Thomas Floyd of The Washington Post gave the film 2.5/4 stars, writing that "...there's a severe case of sequel-itis, as returning director Tom McGrath and screenwriter Michael McCullers go to farcical lengths to re-create the original movie's gags, story beats and character dynamics. Still, Family Business manages to largely improve on its predecessor, with the help of savvy casting and surprisingly pointed social satire." Writing for the Los Angeles Times, Michael Ordoña said: "It's more of the same, for better or worse, but likely with enough bells and whistles — especially those new characters — to please younger fans."

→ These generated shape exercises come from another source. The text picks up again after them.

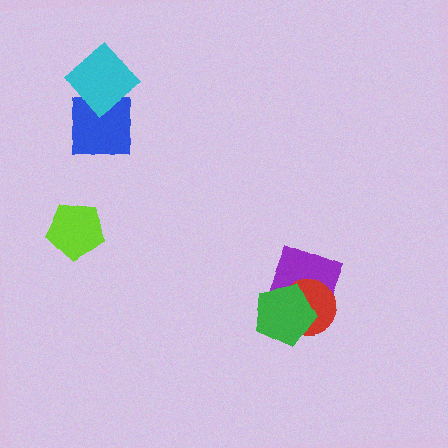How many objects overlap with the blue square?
1 object overlaps with the blue square.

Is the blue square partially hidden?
Yes, it is partially covered by another shape.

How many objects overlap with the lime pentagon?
0 objects overlap with the lime pentagon.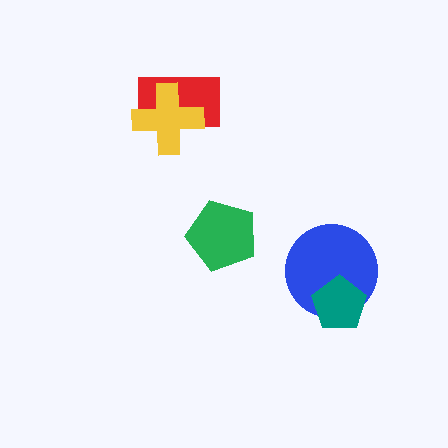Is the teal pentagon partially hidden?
No, no other shape covers it.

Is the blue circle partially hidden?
Yes, it is partially covered by another shape.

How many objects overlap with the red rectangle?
1 object overlaps with the red rectangle.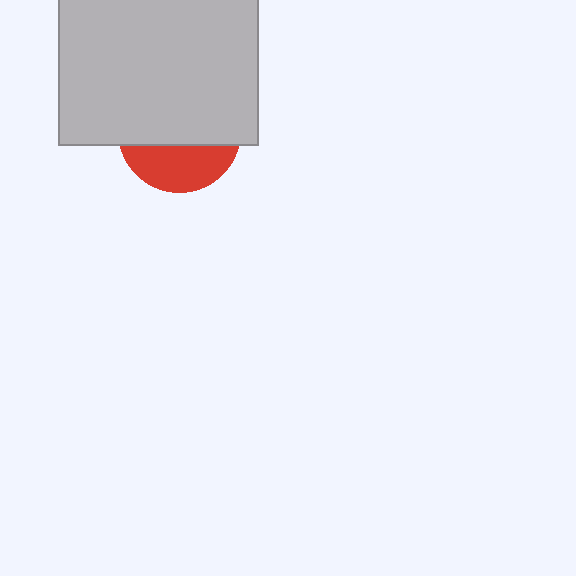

Writing for The A.V. Club, Katie Rife gave the film a "C+" grade and said: "...it's nothing to get worked up about, in part because this Boss Baby moves too quickly to inspire thought about much of anything. Compared to the first film, Family Business moves along at a swift and stimulating clip, with fewer diversions into world-building and hallucinatory internal logic." Carlos Aguilar of the TheWrap wrote: "Family Business offers an array of half-baked conflicts, all crying out to be noticed, while the creators are apparently unsure of which requires the most urgent attention."

=== Accolades ===
The Boss Baby: Family Business received a nomination for the Family Movie of 2021 at the 47th People's Choice Awards. It was nominated for the Kids' Choice Award for Favorite Animated Movie and the Alliance of Women Film Journalists' Time Waster Remake or Sequel Award. At the 2022 Golden Trailer Awards, Family Businesss "Precious" (Ammo Creative) was nominated for Best Digital: Animation/Family. It was awarded the prize for Best Movie for Families at the 2022 MovieGuide Awards. "Together We Stand" (Barlow and Greenblatt) was nominated at the 12th Hollywood Music in Media Awards for Best Original Song in an Animated Film. The film placed one of the Top Box Office Films at the 2022 ASCAP Awards.

==Future==
In June 2021, during a Q&A with Alec Baldwin and Amy Sedaris, a third Boss Baby film was announced to be in early development.